Christoph Bannwarth and Nils van Staalduinen (RWTH Aachen) presented in their contribution “Molecular Barcode” the new molecular identifier MolBar for organic and inorganic chemistry molecules with full support of stereoisomerism. Molecular graphs can be represented as Hückel inspired extended adjacency matrices whose spectrum (= set of ordered eigenvalues) is a priori permutation invariant. That becomes the base of the “molbar” that is further refined by the introduction of Coulomb matrices, fragmentations of the matrix into rigid molecular parts, and an additional structure unification using a specialized force field to uniquely handle the stereochemistry. That makes MolBar especially suitable to handle he stereochemistry of inorganics and organometallics.

Discussion

In the beginning of the workshop Djordje Baljozovic, Jan Brammer, Nauman Kahn, and Frank Lage presented the status of the technical developments all around the InChI code. That included the test environments for test batches and in Web browsers.

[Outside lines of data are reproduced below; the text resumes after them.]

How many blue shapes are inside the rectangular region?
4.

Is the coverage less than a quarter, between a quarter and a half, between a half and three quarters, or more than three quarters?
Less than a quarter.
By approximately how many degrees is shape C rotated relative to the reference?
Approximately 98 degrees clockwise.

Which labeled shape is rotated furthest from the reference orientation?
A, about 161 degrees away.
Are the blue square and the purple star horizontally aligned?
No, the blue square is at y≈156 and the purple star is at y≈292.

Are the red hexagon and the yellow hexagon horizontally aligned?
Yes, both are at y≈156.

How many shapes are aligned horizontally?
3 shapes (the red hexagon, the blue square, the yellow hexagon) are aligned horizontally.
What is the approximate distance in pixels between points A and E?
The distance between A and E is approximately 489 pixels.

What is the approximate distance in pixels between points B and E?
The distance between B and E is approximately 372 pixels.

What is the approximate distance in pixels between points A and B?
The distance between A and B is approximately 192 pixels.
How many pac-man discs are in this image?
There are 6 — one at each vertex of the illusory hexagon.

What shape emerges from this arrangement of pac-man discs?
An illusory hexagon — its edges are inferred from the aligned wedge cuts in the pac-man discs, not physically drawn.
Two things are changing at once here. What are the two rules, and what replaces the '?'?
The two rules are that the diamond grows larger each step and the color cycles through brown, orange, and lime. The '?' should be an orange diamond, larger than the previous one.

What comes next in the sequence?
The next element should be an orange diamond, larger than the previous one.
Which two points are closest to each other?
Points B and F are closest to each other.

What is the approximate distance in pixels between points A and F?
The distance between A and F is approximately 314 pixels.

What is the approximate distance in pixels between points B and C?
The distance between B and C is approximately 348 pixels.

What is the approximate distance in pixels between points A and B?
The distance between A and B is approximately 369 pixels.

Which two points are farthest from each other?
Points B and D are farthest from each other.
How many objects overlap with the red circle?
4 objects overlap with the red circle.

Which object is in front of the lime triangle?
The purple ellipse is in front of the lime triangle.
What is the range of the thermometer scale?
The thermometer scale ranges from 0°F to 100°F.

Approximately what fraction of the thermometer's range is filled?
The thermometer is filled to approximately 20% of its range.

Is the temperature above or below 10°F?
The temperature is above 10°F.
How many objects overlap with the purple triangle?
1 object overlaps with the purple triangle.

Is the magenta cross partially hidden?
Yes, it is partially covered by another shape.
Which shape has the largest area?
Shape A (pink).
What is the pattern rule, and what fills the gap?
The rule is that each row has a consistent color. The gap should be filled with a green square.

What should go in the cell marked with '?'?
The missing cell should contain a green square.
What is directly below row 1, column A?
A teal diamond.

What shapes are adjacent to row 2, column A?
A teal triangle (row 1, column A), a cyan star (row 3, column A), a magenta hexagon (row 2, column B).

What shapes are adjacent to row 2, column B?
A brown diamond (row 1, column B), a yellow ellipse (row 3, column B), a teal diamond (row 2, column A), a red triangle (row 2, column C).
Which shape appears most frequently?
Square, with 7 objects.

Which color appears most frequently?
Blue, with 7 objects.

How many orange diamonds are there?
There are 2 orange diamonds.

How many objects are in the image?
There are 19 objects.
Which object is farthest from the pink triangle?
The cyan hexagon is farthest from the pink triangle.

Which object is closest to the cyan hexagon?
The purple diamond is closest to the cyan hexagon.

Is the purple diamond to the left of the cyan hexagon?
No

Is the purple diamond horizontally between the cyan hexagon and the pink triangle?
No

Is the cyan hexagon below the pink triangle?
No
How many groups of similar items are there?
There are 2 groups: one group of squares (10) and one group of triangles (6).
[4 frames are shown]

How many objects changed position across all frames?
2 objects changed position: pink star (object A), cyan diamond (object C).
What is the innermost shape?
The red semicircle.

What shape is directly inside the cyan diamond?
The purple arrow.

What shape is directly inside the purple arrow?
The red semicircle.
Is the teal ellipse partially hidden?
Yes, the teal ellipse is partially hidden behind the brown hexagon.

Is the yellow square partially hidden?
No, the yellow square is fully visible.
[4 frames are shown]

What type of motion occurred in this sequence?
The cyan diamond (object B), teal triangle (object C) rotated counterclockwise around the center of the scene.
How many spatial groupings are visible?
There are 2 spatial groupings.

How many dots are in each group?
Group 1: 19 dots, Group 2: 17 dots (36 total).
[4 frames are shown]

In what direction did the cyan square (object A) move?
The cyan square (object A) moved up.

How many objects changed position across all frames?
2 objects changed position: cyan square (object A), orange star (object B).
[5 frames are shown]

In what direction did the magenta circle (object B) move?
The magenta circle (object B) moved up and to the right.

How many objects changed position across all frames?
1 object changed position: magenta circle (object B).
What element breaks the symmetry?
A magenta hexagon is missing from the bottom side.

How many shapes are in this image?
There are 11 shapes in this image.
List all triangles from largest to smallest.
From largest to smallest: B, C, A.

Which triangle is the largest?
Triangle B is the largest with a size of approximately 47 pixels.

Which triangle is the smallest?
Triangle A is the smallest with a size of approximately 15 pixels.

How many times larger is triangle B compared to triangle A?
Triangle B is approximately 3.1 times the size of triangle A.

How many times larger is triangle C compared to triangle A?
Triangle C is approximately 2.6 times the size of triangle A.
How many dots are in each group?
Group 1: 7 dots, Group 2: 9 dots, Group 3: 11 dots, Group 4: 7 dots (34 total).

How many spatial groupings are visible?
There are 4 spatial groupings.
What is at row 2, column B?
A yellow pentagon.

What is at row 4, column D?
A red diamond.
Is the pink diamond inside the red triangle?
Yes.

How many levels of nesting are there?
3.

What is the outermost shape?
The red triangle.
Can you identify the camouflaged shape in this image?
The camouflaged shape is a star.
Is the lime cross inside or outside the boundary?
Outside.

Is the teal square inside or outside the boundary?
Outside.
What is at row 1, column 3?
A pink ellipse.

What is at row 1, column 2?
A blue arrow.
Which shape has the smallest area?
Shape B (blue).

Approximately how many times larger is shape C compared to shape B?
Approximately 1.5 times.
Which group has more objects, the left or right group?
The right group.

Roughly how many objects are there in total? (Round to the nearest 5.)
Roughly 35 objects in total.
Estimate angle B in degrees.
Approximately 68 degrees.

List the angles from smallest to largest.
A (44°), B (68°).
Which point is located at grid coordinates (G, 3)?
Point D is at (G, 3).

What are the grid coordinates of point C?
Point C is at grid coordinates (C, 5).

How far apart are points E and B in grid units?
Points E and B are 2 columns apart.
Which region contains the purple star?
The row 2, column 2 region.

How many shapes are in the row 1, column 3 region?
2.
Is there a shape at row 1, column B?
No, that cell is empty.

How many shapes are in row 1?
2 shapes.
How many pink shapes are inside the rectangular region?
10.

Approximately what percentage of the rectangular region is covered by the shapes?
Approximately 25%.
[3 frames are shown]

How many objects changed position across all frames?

During the discussion Thomas Dörner came up with the idea to use spherical projections to represent the stereochemistry of inorganics. In the further discussion the introduction of polar coordinates around the centre of the chemical complex has been brought up and is further investigated. 

The organometallics and inorganic working group of the IUPAC subcommittee is consolidating the results of this workshop. It will have to define the syntax for the stereochemistry representation of inorganics within the InChI string as next step.